Ari Pratama Ari Pratama
Oct 25, 2025 9 min Read
Sebagai organisasi Islam terbesar di dunia, Nahdlatul Ulama (NU) memiliki peran yang sangat sentral dalam kehidupan sosial, keagamaan, dan bahkan politik di Indonesia. Setiap gerak-gerik, apalagi yang menyangkut dinamika internal kepemimpinan, selalu menjadi sorotan dan memiliki implikasi luas. Kini, perhatian publik tertuju pada perdebatan mengenai jadwal Muktamar PBNU berikutnya. Secara tegas, kubu Ketua Umum PBNU Yahya Cholil Staquf menolak wacana percepatan Muktamar, bersikeras bahwa forum tertinggi organisasi ini harus tetap digelar sesuai jadwal pada tahun 2027. Keputusan ini bukan sekadar urusan administratif, melainkan cerminan dari kompleksitas internal, perebutan pengaruh, dan visi masa depan NU. Apa sebenarnya yang melatarbelakangi penolakan ini, dan apa maknanya bagi perjalanan NU serta peta perpolitikan nasional? Mari kita selami lebih dalam polemik yang tengah menghangat ini.

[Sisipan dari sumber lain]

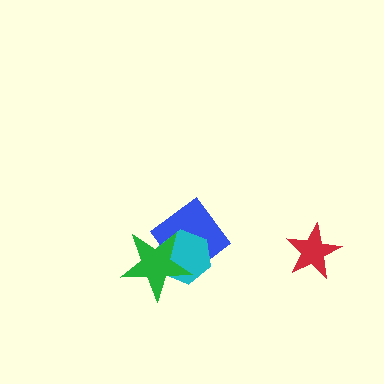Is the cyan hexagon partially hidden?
Yes, it is partially covered by another shape.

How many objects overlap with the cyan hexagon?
2 objects overlap with the cyan hexagon.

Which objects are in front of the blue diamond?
2 objects cover part of the blue diamond: the cyan hexagon and the green star.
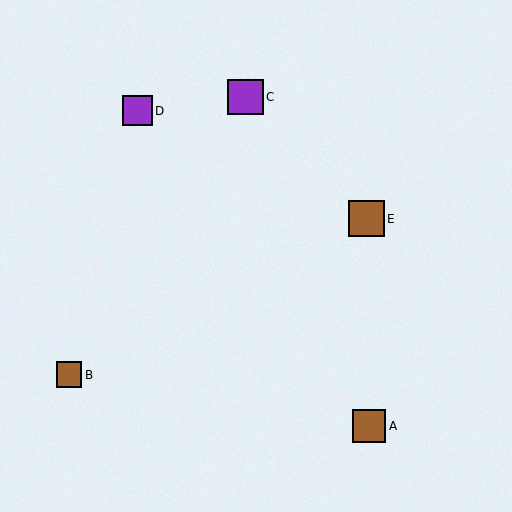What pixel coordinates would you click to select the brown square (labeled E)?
Click at (366, 219) to select the brown square E.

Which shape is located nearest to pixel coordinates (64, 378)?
The brown square (labeled B) at (69, 375) is nearest to that location.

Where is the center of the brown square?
The center of the brown square is at (366, 219).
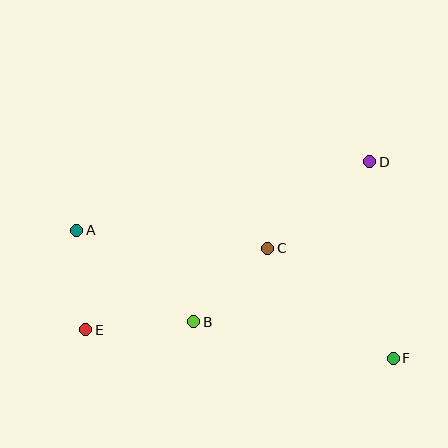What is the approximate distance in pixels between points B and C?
The distance between B and C is approximately 104 pixels.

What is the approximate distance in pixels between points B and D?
The distance between B and D is approximately 238 pixels.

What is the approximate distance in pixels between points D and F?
The distance between D and F is approximately 198 pixels.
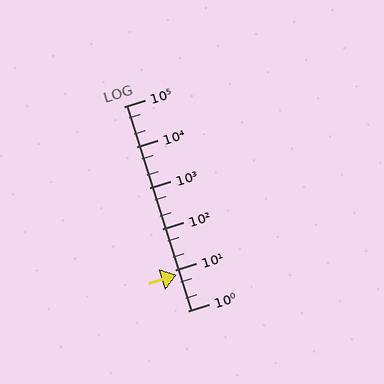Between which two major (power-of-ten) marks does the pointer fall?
The pointer is between 1 and 10.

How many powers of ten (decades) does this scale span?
The scale spans 5 decades, from 1 to 100000.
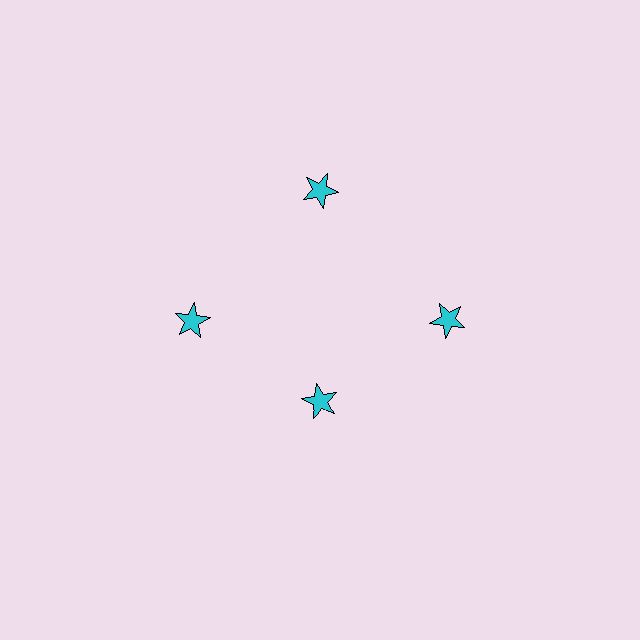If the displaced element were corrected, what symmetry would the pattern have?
It would have 4-fold rotational symmetry — the pattern would map onto itself every 90 degrees.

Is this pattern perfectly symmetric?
No. The 4 cyan stars are arranged in a ring, but one element near the 6 o'clock position is pulled inward toward the center, breaking the 4-fold rotational symmetry.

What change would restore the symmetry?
The symmetry would be restored by moving it outward, back onto the ring so that all 4 stars sit at equal angles and equal distance from the center.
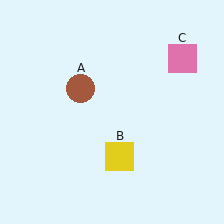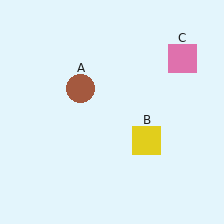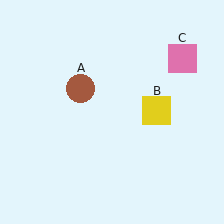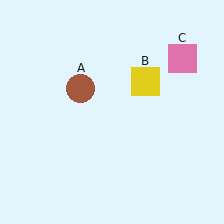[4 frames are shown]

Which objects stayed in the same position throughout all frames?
Brown circle (object A) and pink square (object C) remained stationary.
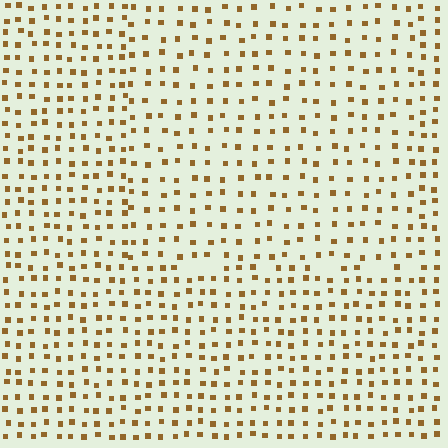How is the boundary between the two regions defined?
The boundary is defined by a change in element density (approximately 1.4x ratio). All elements are the same color, size, and shape.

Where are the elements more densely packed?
The elements are more densely packed outside the rectangle boundary.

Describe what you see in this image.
The image contains small brown elements arranged at two different densities. A rectangle-shaped region is visible where the elements are less densely packed than the surrounding area.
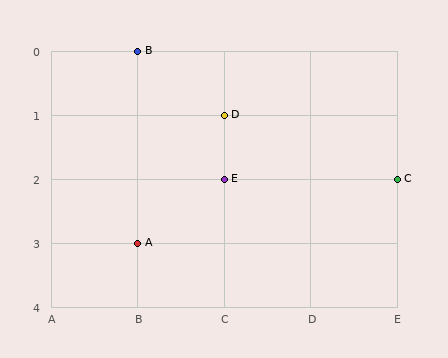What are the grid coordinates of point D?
Point D is at grid coordinates (C, 1).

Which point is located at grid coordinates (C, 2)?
Point E is at (C, 2).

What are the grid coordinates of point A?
Point A is at grid coordinates (B, 3).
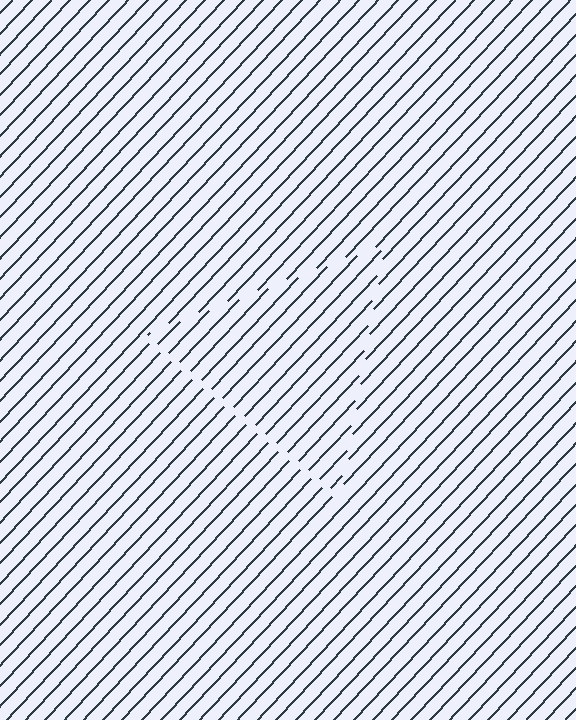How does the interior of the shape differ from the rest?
The interior of the shape contains the same grating, shifted by half a period — the contour is defined by the phase discontinuity where line-ends from the inner and outer gratings abut.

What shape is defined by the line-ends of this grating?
An illusory triangle. The interior of the shape contains the same grating, shifted by half a period — the contour is defined by the phase discontinuity where line-ends from the inner and outer gratings abut.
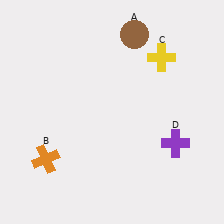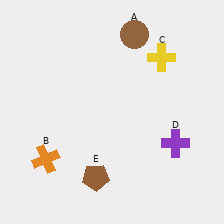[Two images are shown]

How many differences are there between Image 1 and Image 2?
There is 1 difference between the two images.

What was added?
A brown pentagon (E) was added in Image 2.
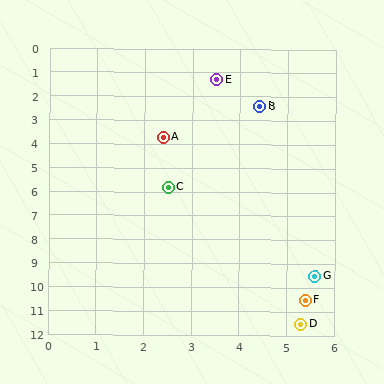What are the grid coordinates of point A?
Point A is at approximately (2.4, 3.7).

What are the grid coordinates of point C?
Point C is at approximately (2.5, 5.8).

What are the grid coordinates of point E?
Point E is at approximately (3.5, 1.3).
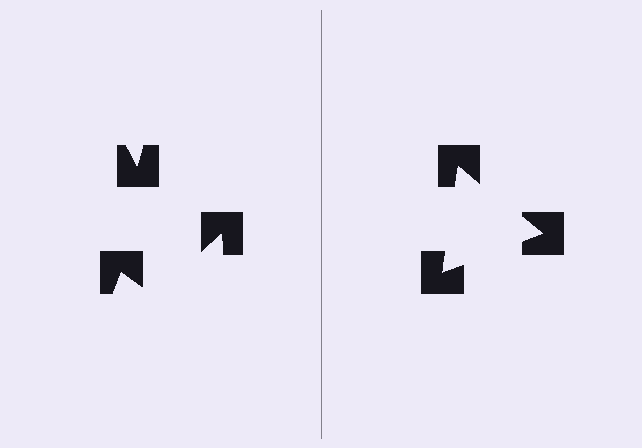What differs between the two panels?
The notched squares are positioned identically on both sides; only the wedge orientations differ. On the right they align to a triangle; on the left they are misaligned.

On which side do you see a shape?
An illusory triangle appears on the right side. On the left side the wedge cuts are rotated, so no coherent shape forms.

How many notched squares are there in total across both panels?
6 — 3 on each side.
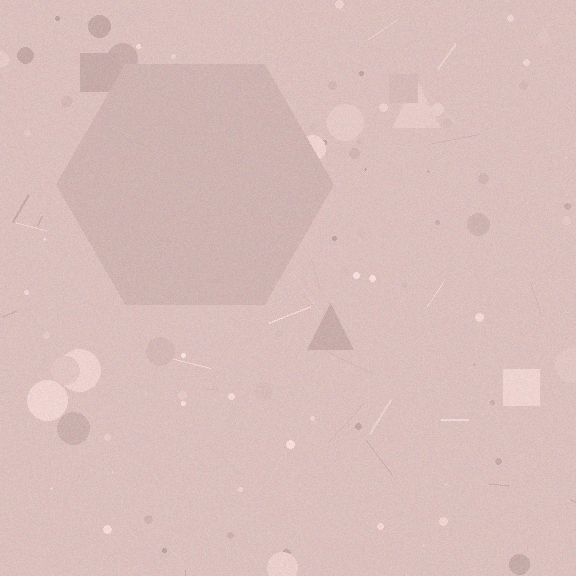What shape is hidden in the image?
A hexagon is hidden in the image.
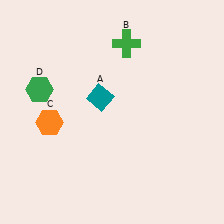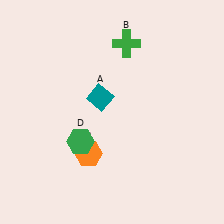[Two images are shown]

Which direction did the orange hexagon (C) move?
The orange hexagon (C) moved down and to the right.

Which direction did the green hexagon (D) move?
The green hexagon (D) moved down and to the right.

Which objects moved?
The objects that moved are: the orange hexagon (C), the green hexagon (D).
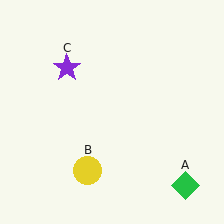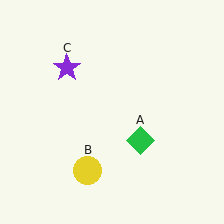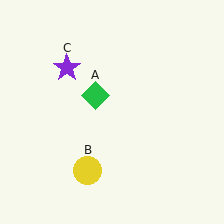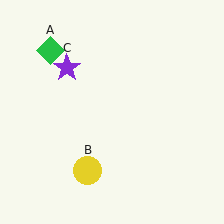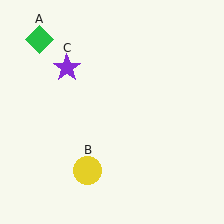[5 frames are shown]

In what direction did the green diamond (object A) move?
The green diamond (object A) moved up and to the left.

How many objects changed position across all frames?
1 object changed position: green diamond (object A).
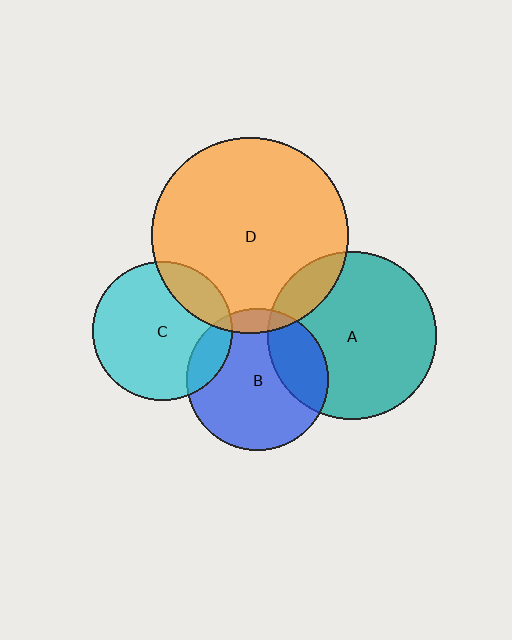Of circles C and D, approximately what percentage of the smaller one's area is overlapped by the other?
Approximately 20%.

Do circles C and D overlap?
Yes.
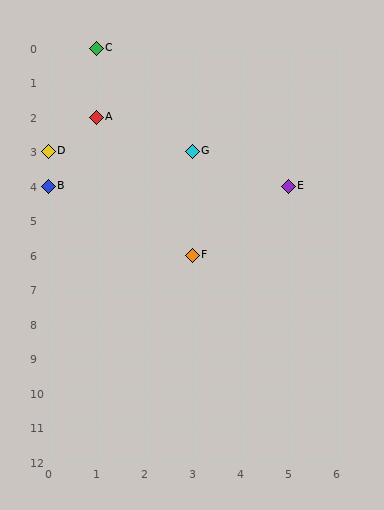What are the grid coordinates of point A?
Point A is at grid coordinates (1, 2).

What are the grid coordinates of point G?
Point G is at grid coordinates (3, 3).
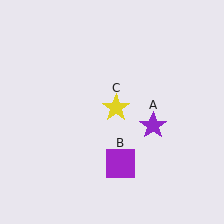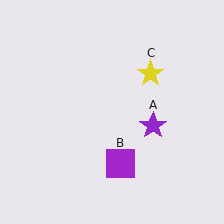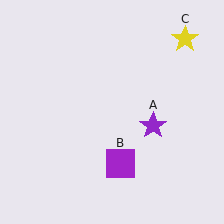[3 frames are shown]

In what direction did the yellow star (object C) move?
The yellow star (object C) moved up and to the right.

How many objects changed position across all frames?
1 object changed position: yellow star (object C).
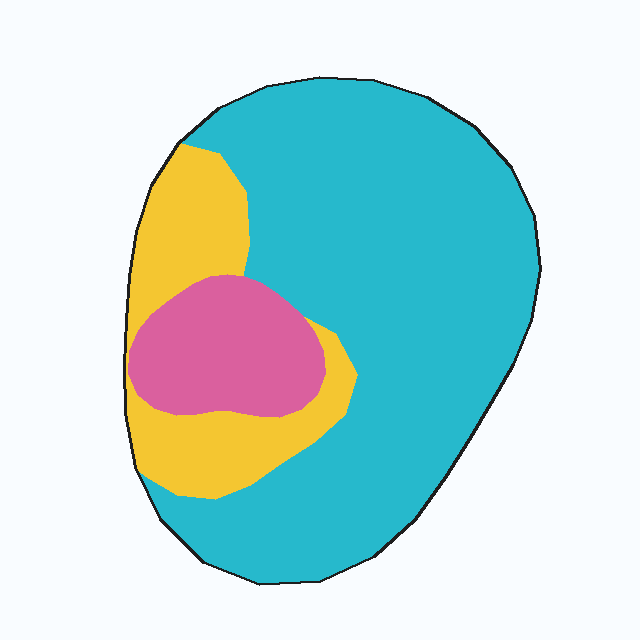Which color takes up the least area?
Pink, at roughly 15%.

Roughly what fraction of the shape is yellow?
Yellow takes up about one fifth (1/5) of the shape.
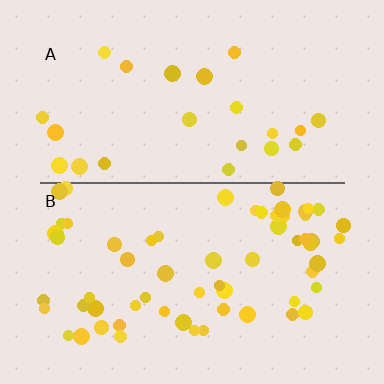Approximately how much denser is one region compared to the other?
Approximately 2.7× — region B over region A.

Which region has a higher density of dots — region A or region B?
B (the bottom).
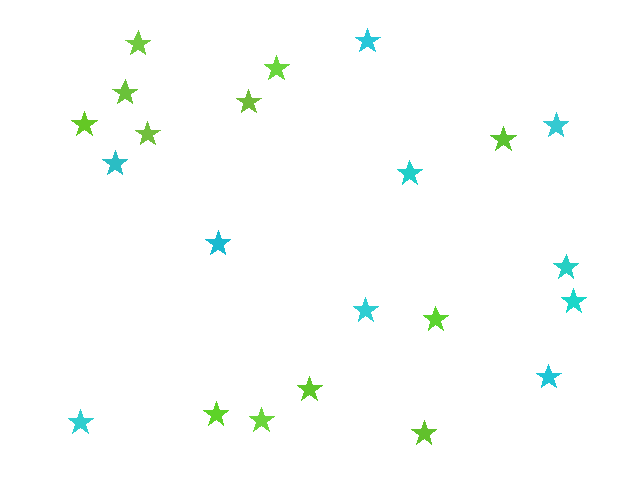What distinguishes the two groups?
There are 2 groups: one group of cyan stars (10) and one group of lime stars (12).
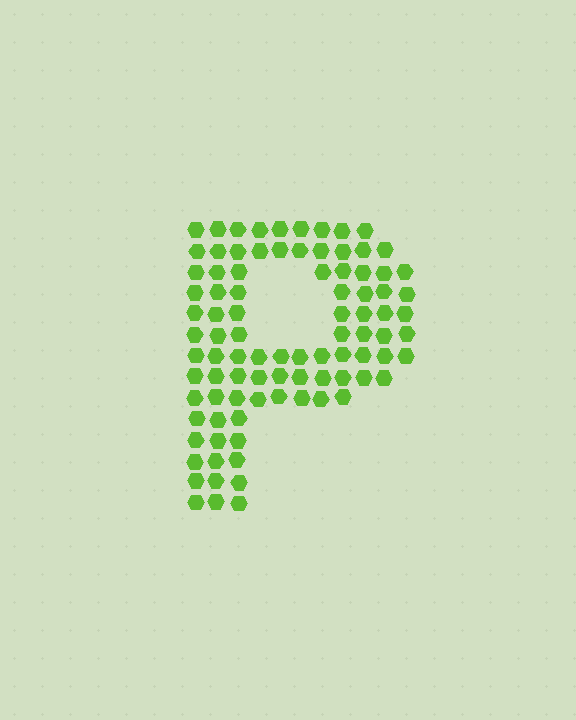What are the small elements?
The small elements are hexagons.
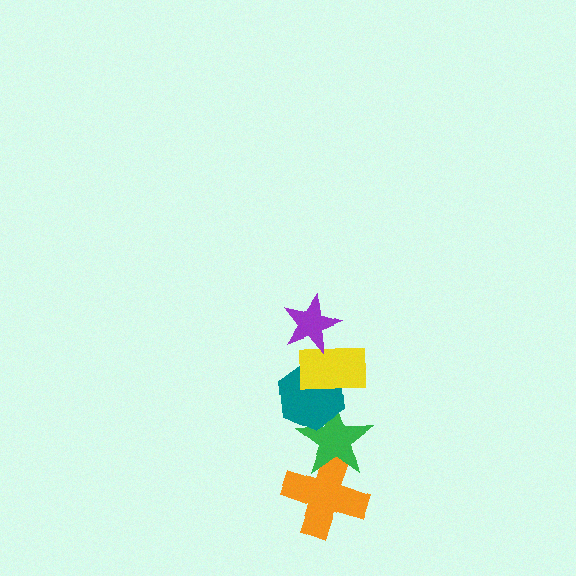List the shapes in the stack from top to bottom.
From top to bottom: the purple star, the yellow rectangle, the teal hexagon, the green star, the orange cross.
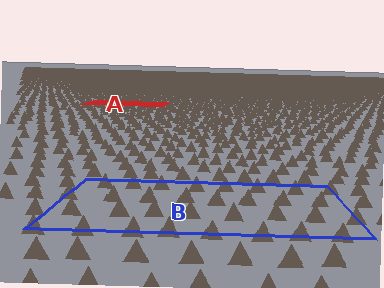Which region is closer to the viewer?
Region B is closer. The texture elements there are larger and more spread out.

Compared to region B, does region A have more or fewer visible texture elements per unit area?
Region A has more texture elements per unit area — they are packed more densely because it is farther away.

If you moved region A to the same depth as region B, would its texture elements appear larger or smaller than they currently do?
They would appear larger. At a closer depth, the same texture elements are projected at a bigger on-screen size.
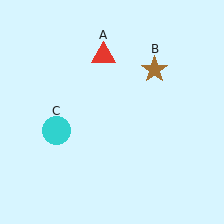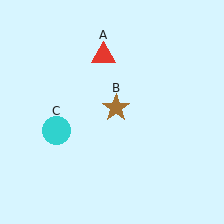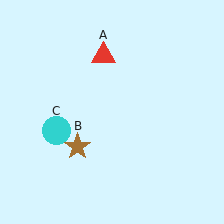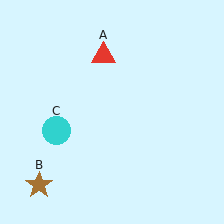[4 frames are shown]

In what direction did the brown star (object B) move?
The brown star (object B) moved down and to the left.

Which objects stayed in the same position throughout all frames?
Red triangle (object A) and cyan circle (object C) remained stationary.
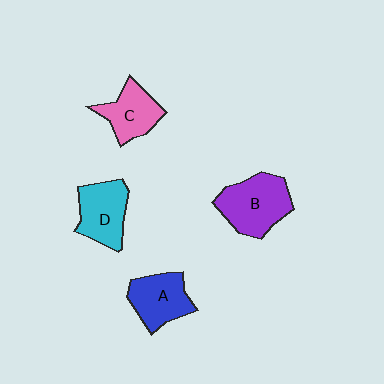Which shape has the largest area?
Shape B (purple).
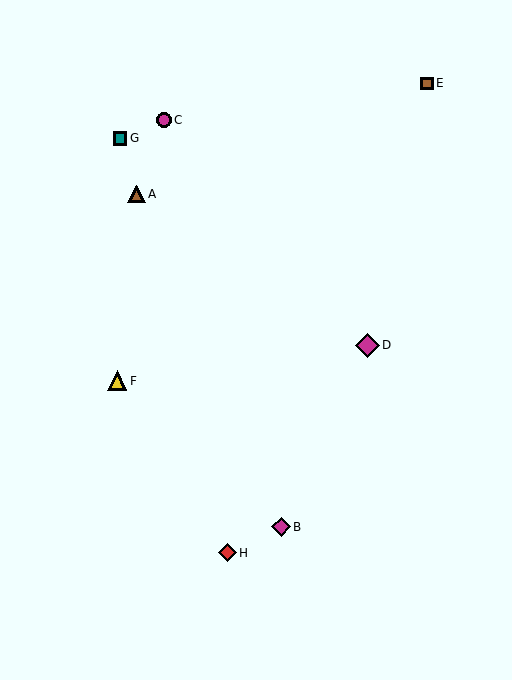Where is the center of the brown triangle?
The center of the brown triangle is at (136, 194).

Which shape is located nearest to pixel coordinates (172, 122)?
The magenta circle (labeled C) at (164, 120) is nearest to that location.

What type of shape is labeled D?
Shape D is a magenta diamond.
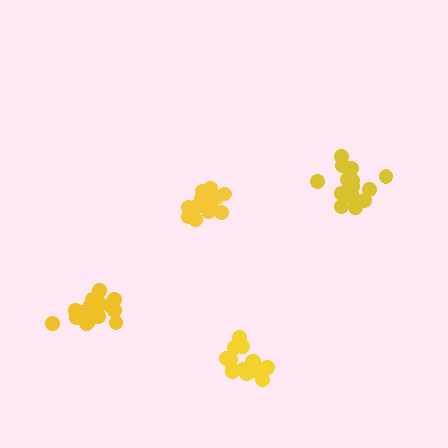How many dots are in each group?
Group 1: 17 dots, Group 2: 16 dots, Group 3: 20 dots, Group 4: 18 dots (71 total).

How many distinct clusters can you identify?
There are 4 distinct clusters.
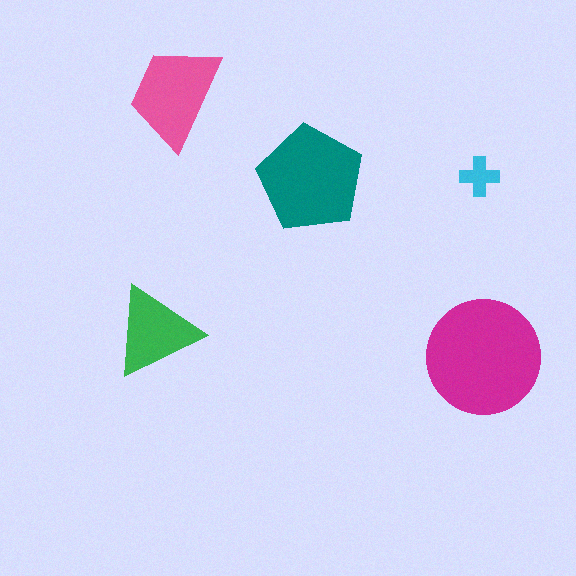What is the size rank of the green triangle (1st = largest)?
4th.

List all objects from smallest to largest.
The cyan cross, the green triangle, the pink trapezoid, the teal pentagon, the magenta circle.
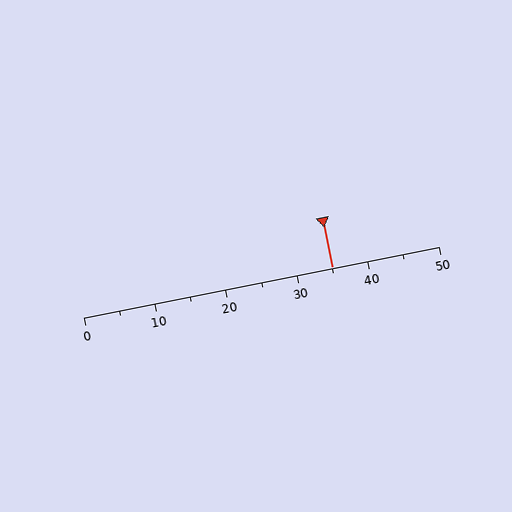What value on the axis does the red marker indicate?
The marker indicates approximately 35.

Mengapa Muktamar PBNU Begitu Krusial?



Muktamar adalah forum tertinggi dalam struktur organisasi Nahdlatul Ulama. Ia bukan sekadar ajang pertemuan biasa, melainkan arena penentuan arah dan kebijakan strategis organisasi untuk lima tahun ke depan. Di sinilah kepemimpinan PBNU—baik Rais Aam Syuriyah maupun Ketua Umum Tanfidziyah—dipilih melalui proses demokratis yang melibatkan perwakilan dari seluruh wilayah dan cabang NU di Indonesia. Hasil dari Muktamar memiliki daya jangkau yang luas, tidak hanya memengaruhi jutaan warga Nahdliyin, tetapi juga turut membentuk narasi kebangsaan, sosial, dan politik di tingkat nasional.

Sejarah mencatat, NU selalu menjadi pilar penting dalam menjaga keutuhan bangsa, menyuarakan nilai-nilai toleransi, moderasi beragama, serta menjadi kekuatan penyeimbang dalam berbagai dinamika. Oleh karena itu, siapa yang memimpin NU dan bagaimana proses suksesi berlangsung, menjadi perhatian banyak pihak, mulai dari politisi, akademisi, hingga masyarakat umum. Stabilitas dan arah kebijakan PBNU pasca-Muktamar akan sangat berpengaruh terhadap iklim sosial dan politik Indonesia.

Suara Tegas dari Kubu Yahya Staquf: "2027 Harga Mati!"



Ketegasan sikap kubu Yahya Staquf dalam menolak percepatan Muktamar bukan tanpa alasan. Melalui juru bicaranya, PBNU kubu Yahya Staquf, menyatakan bahwa Muktamar harus digelar sesuai Anggaran Dasar dan Anggaran Rumah Tangga (AD/ART) organisasi, yakni pada tahun 2027. Ini adalah prinsip yang dipegang teguh untuk menjaga konstitusionalitas dan tertib organisasi.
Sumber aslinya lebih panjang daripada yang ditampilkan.